Kejadian itu terjadi dua tahun lalu. Dan, sampai sekarang, belum ada kejelasan tentang bagaimana nasib suamiku. Keluarga dan teman-temanku memintaku untuk mengikhlaskan. Aku benci dengan sikap mereka yang seolah menganggap suamiku telah tiada.
Sebut aku bodoh, tetapi selama tidak ada jasad suamiku, aku masih percaya jika dia masih hidup. Aku tidak pernah lelah untuk menunggunya pulang, seperti yang dulu dijanjikannya padaku.
“Tunggu aku, aku pasti pulang. Aku janji. Ah, aku jadi tidak sabar menantikan puasa tahun depan. Padahal, puasa baru saja berakhir beberapa hari yang lalu,” katanya waktu itu. “Kuharap, kau menulis kegiatan-kegiatan yang mengasyikkan. Jangan lupa, jaga kondisimu, jangan biarkan stres menghampiri. Selama menunggu kepulanganku, tetaplah semangat menjalani hidup. Fighting!”
Aku ingat betul bagaimana ekspresi bahagianya kala itu, seolah ia adalah manusia paling bahagia di dunia. Setelah itu, ia memelukku. Aku ingat ia sempat berbisik padaku. Katanya, “Aku merindukanmu sebesar aku merindukan bulan puasa.”
Sesaat sebelum naik kapal, dia minta kami berfoto. Sesuai keinginannya, kami berfoto bersama. Satu di ponselku, satu di ponselnya.

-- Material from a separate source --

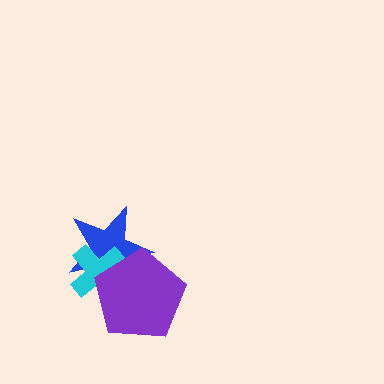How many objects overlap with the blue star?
2 objects overlap with the blue star.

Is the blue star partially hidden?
Yes, it is partially covered by another shape.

Foto itulah yang kini sedang kupandangi. Foto yang kutempel di buku catatanku, yang selalu kupandangi tiap harinya. Kusentuh foto itu dengan perasaan campur aduk. Rasa rindu adalah yang paling mendominasi.
Tatapanku lalu tertuju pada daftar kegiatan yang baru saja aku tulis. Daftar kegiatan yang aku ingin lakukan pada puasa tahun ini. Dan, hal pertama yang aku tulis–sama seperti dua tahun ini–adalah bertemu dengan Dong Wook Oppa.
Hanya itu.
Aku tak peduli jika tak bisa makan patbingsu dan sebagainya. Asal aku bisa bertemu dengan Dong Wook Oppa, itu sudah lebih dari cukup.

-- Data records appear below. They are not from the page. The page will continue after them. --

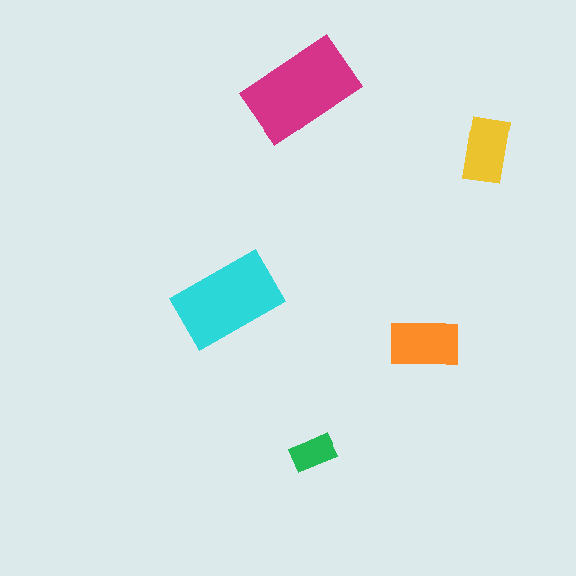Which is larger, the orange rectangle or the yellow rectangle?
The orange one.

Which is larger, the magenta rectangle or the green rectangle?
The magenta one.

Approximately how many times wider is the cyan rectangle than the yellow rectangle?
About 2.5 times wider.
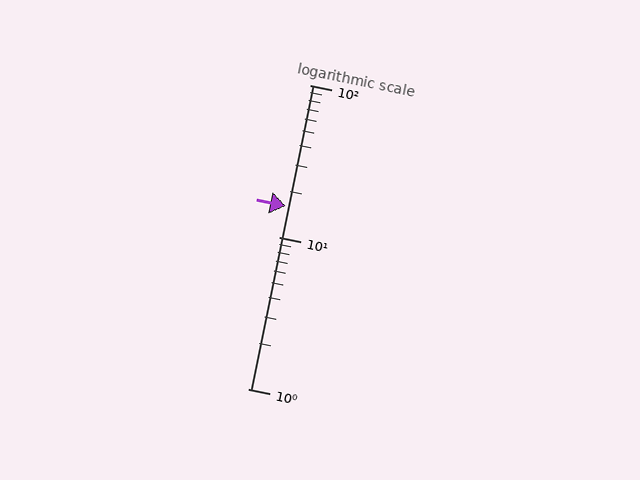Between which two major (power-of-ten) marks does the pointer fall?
The pointer is between 10 and 100.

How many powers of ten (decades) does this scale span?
The scale spans 2 decades, from 1 to 100.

Sama seperti puasa dua tahun ini, aku masih tetap percaya bahwa suamiku akan pulang. Dan, saat itu terjadi, aku akan memeluknya erat dan mengatakan betapa beruntungnya aku punya suami sepertinya.
Saat itu terjadi.
Entah puasa tahun ini, tahun depan, atau entah kapan.
Sampai saat itu terjadi, aku akan tetap menunggunya pulang. Aku berjanji pada diriku sendiri untuk tidak berhenti berharap.
Bahwa, suatu saat nanti, suamiku akan kembali pulang.